By state Rep. Jim Moeller
Maybe we’re climbing out of a nightmare. Just maybe we’re leaving the hellacious plague that is the falling into the wrong hands and showing up on the wrong agenda of painkilling drugs. Yes, as Sisyphean an undertaking as the casual observer might mock it out to be, the hard work of combating prescription-painkiller abuse is indeed showing some trace of triumph. So notes a recent Olympian newspaper editorial (Encouraging signs opioid overdose rate is on the decline, 5/29/2012).
Ladies and gentlemen, here please to partake of, if you will, a little back story.
The time, winter 2010. The place, Olympia. The setting, that year’s legislative session. A successful measure I prime-sponsored directed five statewide organizations to adopt new rules on chronic, non-cancer pain management. Established by the Medical Quality Assurance Commission, the Board of Osteopathic Medicine and Surgery, the Podiatric Medical Board, the Dental Quality Assurance Commission and the Nursing Care Quality Assurance Commission, these new rules emphasize the following elements:
* Guidance on dosing criteria, including a dosage amount that cannot be exceeded without consulting a pain-management specialist.

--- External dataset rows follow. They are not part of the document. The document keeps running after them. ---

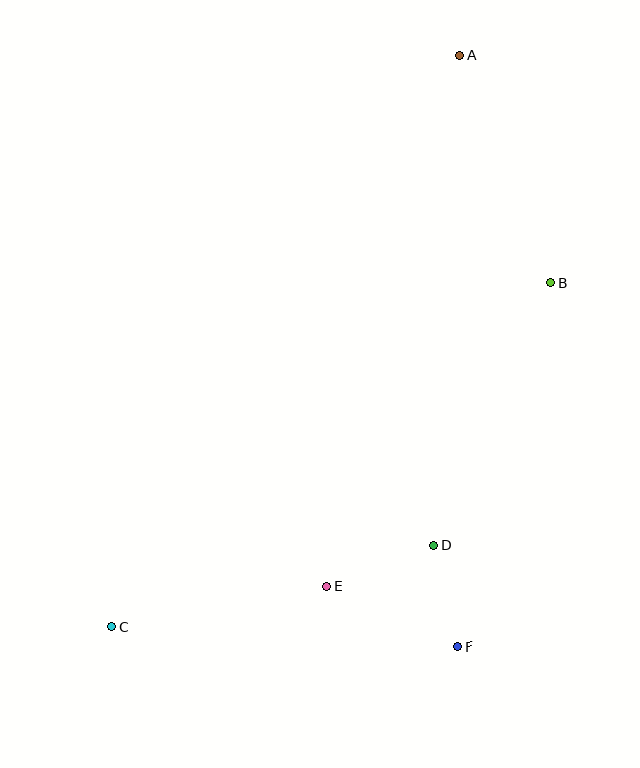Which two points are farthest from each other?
Points A and C are farthest from each other.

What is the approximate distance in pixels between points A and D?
The distance between A and D is approximately 490 pixels.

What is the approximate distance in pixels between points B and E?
The distance between B and E is approximately 377 pixels.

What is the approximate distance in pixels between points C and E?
The distance between C and E is approximately 218 pixels.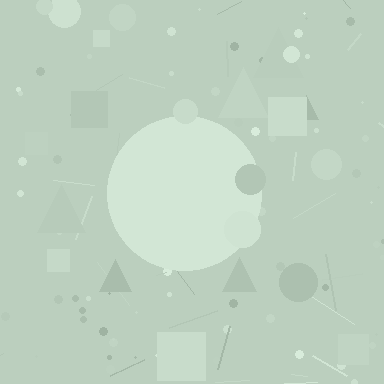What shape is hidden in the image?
A circle is hidden in the image.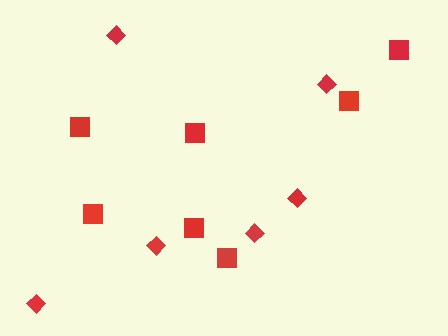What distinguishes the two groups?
There are 2 groups: one group of squares (7) and one group of diamonds (6).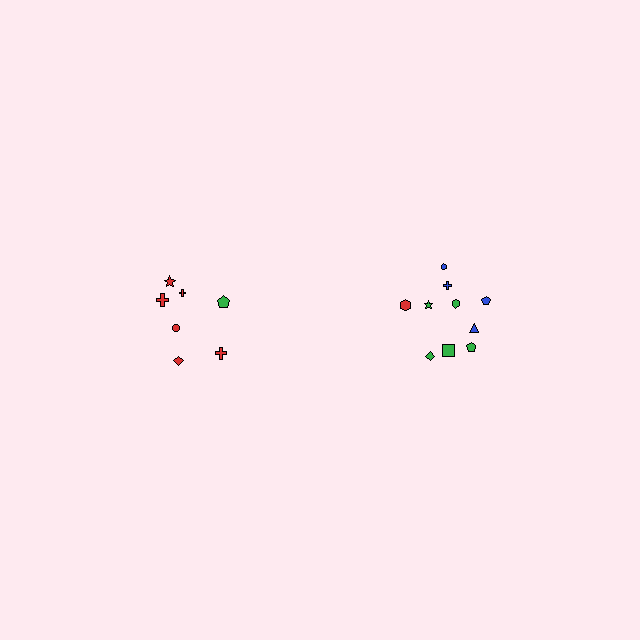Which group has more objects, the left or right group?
The right group.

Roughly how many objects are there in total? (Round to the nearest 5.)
Roughly 15 objects in total.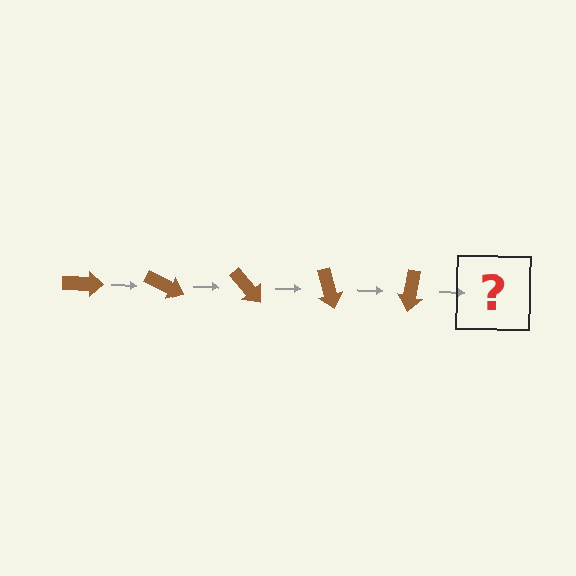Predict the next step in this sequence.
The next step is a brown arrow rotated 125 degrees clockwise.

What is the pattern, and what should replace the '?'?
The pattern is that the arrow rotates 25 degrees clockwise each step. The '?' should be a brown arrow rotated 125 degrees clockwise.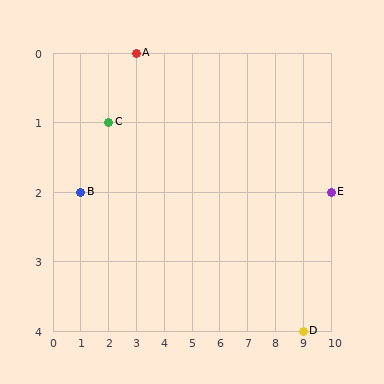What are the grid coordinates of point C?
Point C is at grid coordinates (2, 1).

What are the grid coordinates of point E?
Point E is at grid coordinates (10, 2).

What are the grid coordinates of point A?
Point A is at grid coordinates (3, 0).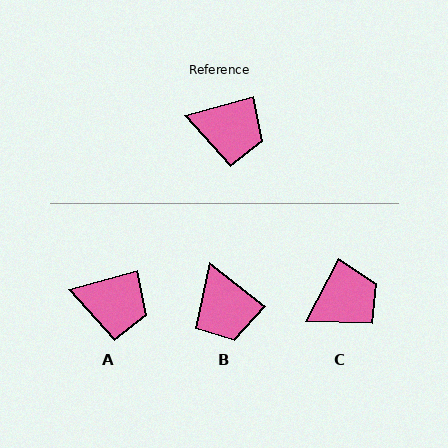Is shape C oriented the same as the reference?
No, it is off by about 46 degrees.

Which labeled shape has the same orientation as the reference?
A.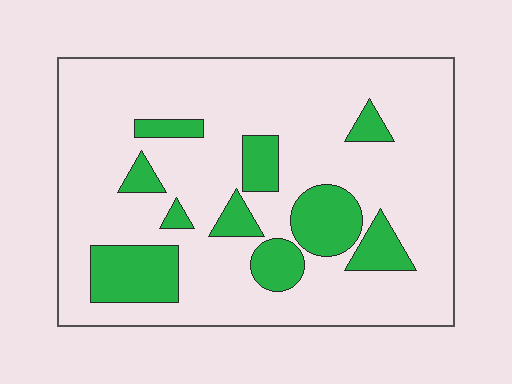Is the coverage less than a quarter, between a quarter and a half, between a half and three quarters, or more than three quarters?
Less than a quarter.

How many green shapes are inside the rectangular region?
10.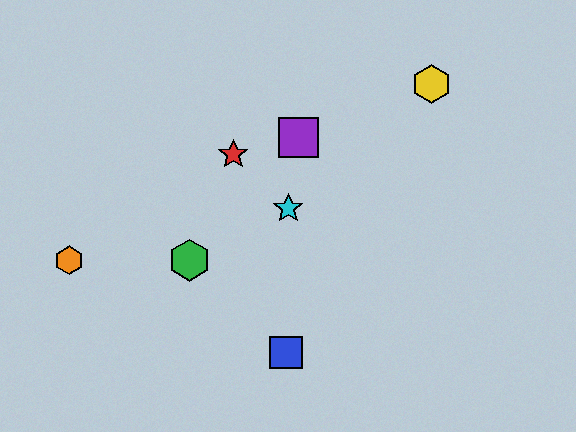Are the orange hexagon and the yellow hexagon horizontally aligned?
No, the orange hexagon is at y≈260 and the yellow hexagon is at y≈84.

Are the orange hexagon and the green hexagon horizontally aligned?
Yes, both are at y≈260.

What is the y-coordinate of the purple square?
The purple square is at y≈137.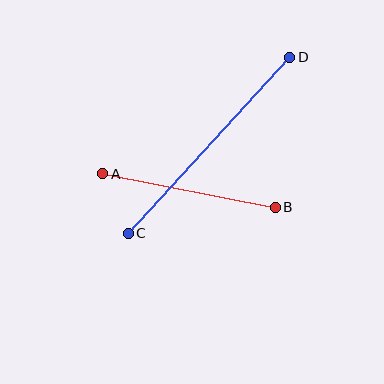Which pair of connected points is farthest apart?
Points C and D are farthest apart.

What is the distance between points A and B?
The distance is approximately 176 pixels.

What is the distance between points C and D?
The distance is approximately 239 pixels.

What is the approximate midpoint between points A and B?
The midpoint is at approximately (189, 191) pixels.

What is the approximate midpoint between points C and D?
The midpoint is at approximately (209, 145) pixels.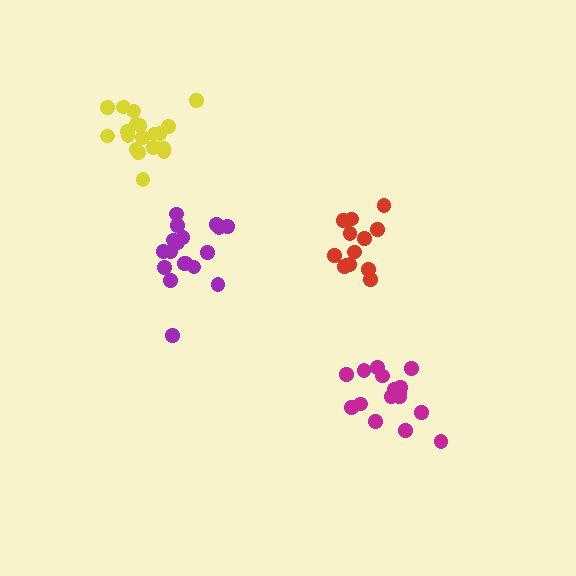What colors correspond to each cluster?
The clusters are colored: magenta, purple, yellow, red.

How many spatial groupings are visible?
There are 4 spatial groupings.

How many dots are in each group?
Group 1: 16 dots, Group 2: 18 dots, Group 3: 19 dots, Group 4: 13 dots (66 total).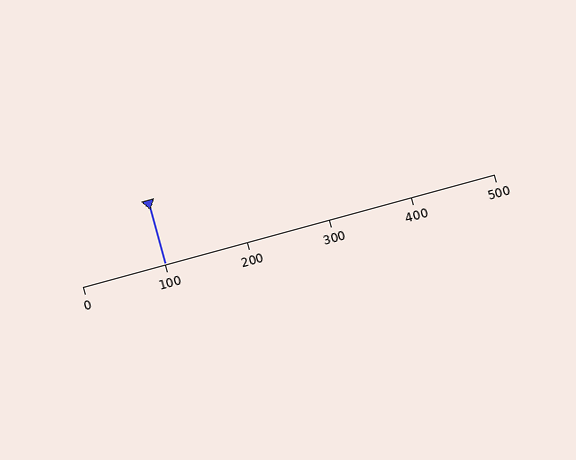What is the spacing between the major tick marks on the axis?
The major ticks are spaced 100 apart.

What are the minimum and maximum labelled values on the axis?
The axis runs from 0 to 500.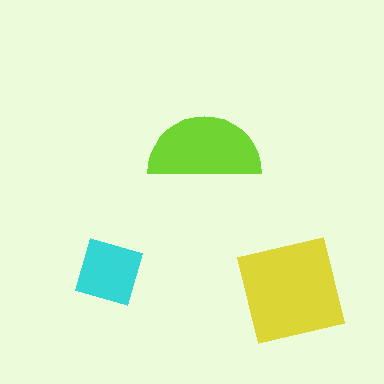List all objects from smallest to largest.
The cyan diamond, the lime semicircle, the yellow square.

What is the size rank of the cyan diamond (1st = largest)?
3rd.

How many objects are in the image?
There are 3 objects in the image.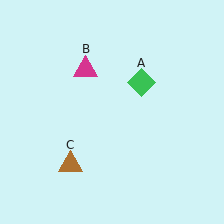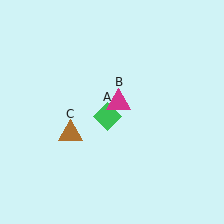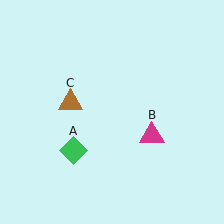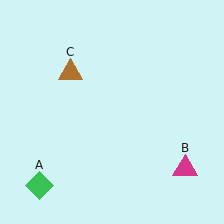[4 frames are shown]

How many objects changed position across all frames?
3 objects changed position: green diamond (object A), magenta triangle (object B), brown triangle (object C).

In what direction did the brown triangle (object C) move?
The brown triangle (object C) moved up.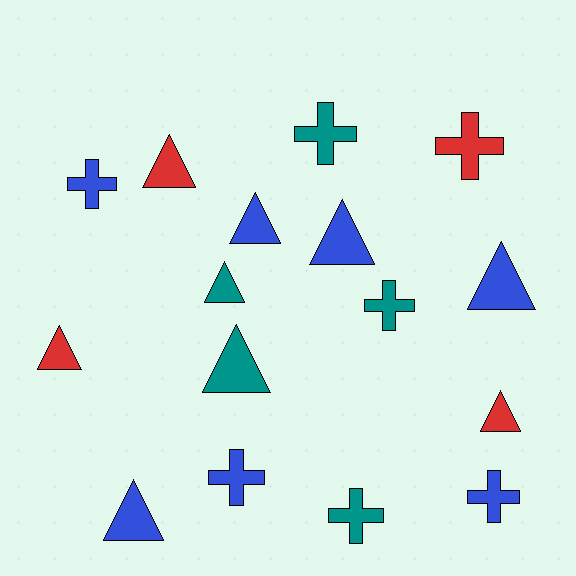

* Guidance both on seeking specialty consultation, and on the ways in which electronic specialty consultations may be sought.
* Guidance on tracking clinical progress by using assessment tools that focus on pain interference, physical function, and overall risk for poor outcomes.
* Guidance on tracking the use of opioids.
Tragedy led to legislation
Several years back, tragedy, as so often it does, called lawmakers to arms.
A prescription-drug overdose in Southwest Washington, a fatal overdose in fact, prompted the 2010 legislation. In the fall of 2009, a pain-management clinic in the Vancouver area closed after this death of one of its patients, a local teenager, from an overdose of prescribed opioids. When the clinic closed, many of its patients faced the prospect of running out of their pain medication. They would have no way to continue with their treatment plans. Their only option of trying to find another physician or clinic to accept them as patients fell through when they were repeatedly turned away by those potential alternatives.
The despairing citizens who contacted my office were understandably frustrated at the fearful prospect of having to find a way to get along somehow without a familiar treatment to control their pain. Many physicians were reluctant to take on chronic pain patients due to the lack of rules for prescribing opioids. I also talked about the opioids conundrum with Dr. Alex Cahana, Chief of the Pain Management Clinic at the University of Washington, and Dr. Gary Franklin, Medical Director at the state Department of Labor and Industries. I met with Drs. Cahana and Franklin several times to discuss pain-management issues and possible legislation for the upcoming (2010) session.
By the end of the previous decade, an increase in opioid addiction here in Washington and all across the country set off a public-health emergency. Opioid-related deaths topped highway deaths as the No 1 killer in the United States. Exasperatingly, though, it’s a killer spawned from the best of intentions. The addiction, you see, often begins with the treatment of pain. In the 1990s, many states changed their laws to prevent the under-prescription of opioids, which led to an increase in the number of opioid deaths. Over the next several years, the over-prescription of opioids led to tolerance and addiction with no improved function.
Toxic mix of opioid and alcohol
Observes the Olympian editorial: “From 1995 to 2008, opioid-related deaths in Washington increased from 23 to 505 per year, a climb of more than 2,000 percent. All of these accidental overdoses occurred when the victims mixed a prescription opioid with alcohol or some other prescription or illicit drug.” The newspaper item also cites terribly alarming information from Together, a substance-abuse and violence-prevention organization in Thurston County: Three in five teenagers cop to having taken prescription painkillers from the family medicine cabinet. Young people these days are entering treatment for opiates 19 times more often than kids just a decade back.
Terms of the 2010 legislation kicked fully in just this past January. Sure enough, there are some early, encouraging signs of a descent in overdose rates.
But no, don’t you go getting yourself too comfortable, Mr. and Ms. United States of America. A HealthDay News story (“Many Americans taking too much acetaminophen,” 6/1/2012) reports rather alarming nonprescription-drug findings in a study just unleashed by Northwestern University researchers.
Five hundred adult patients were selected and interviewed for the study from among folks at outpatient general-medicine clinics in Atlanta and Chicago. More than half of the participants in the study reported using acetaminophen (Tylenol and related medicine) in the past six months. Nineteen percent of them said they took acetaminophen every day or at least a couple of times a week. Clearly, we best all keep our guards up — way up. Because even the over-the-counter stuff is nothing with which to be toyed.